Journalisten, die verkappten Schriftsteller

Ich wollte eigentlich mal meine Diplomarbeit über dieses Thema verfassen: die Verknüpfung von Journalismus und Schriftstellerei. Zahlreiche Journalisten, die ich kenne, haben ein unveröffentlichtes Buchmanuskript in der Schublade. Ganz verschämt. Viele geben es ungern zu, vor allem, wenn es sich um einen Roman handelt. Die Grenze zur Fiktion zu überschreiten, da tun sich Journalisten schwer, die ja in der Ausbildung solche Begriffe wie Objektivität, Sorgfalt und Gewissenhaftigkeit eingebleut bekommen haben (oder eingebleut bekommen sollten). Dabei sind viele Regeln des guten Schreibens überall die gleichen.

Eine Recherche, die sich zu einem Sachbuch auswächst, ja, das ist anerkannt. Aber Schriftsteller? Das ist ein Traum, wie ihn Kinder haben. 2013 haben deutsche Verlage laut Börsenverein des Buchhandels 81.919 Titel in Erstauflage herausgebracht, Tendenz steigend.

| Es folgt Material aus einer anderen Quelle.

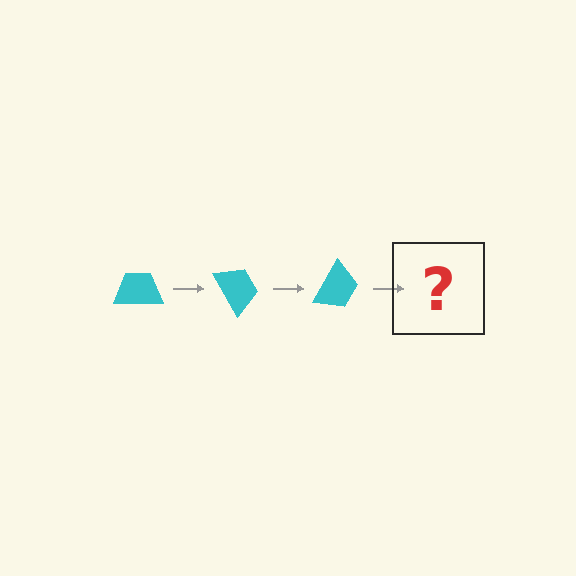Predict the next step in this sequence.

Auf der Frankfurter Buchmesse brechen nur deshalb die Tische nicht zusammen, weil das E-Book auf dem Vormarsch ist. Dabei leben nur zehn Prozent der Autoren hauptberuflich vom Schreiben, so eine Schätzung. Lohnt es sich da überhaupt, in dieses Haifischbecken einzutauchen? Ist das, was ich mir erdacht habe, wirklich so innovativ, spannend und neu, dass es die Welt unbedingt braucht?

Nun, ich werde es ausprobieren. Gerade hat mich eine Literaturagentur unter Vertrag genommen und versucht nun, mein Erstlingswerk an den Verlag zu bringen. Eine Werwolf-Geschichte, die sich an den neusten Stand der Wolfsforschung hält, statt alte Klischees vom Monster oder Natur-Symbol fortzuschreiben. Mehr wird noch nicht verraten, bis ein Lektor mal was dazu gesagt hat.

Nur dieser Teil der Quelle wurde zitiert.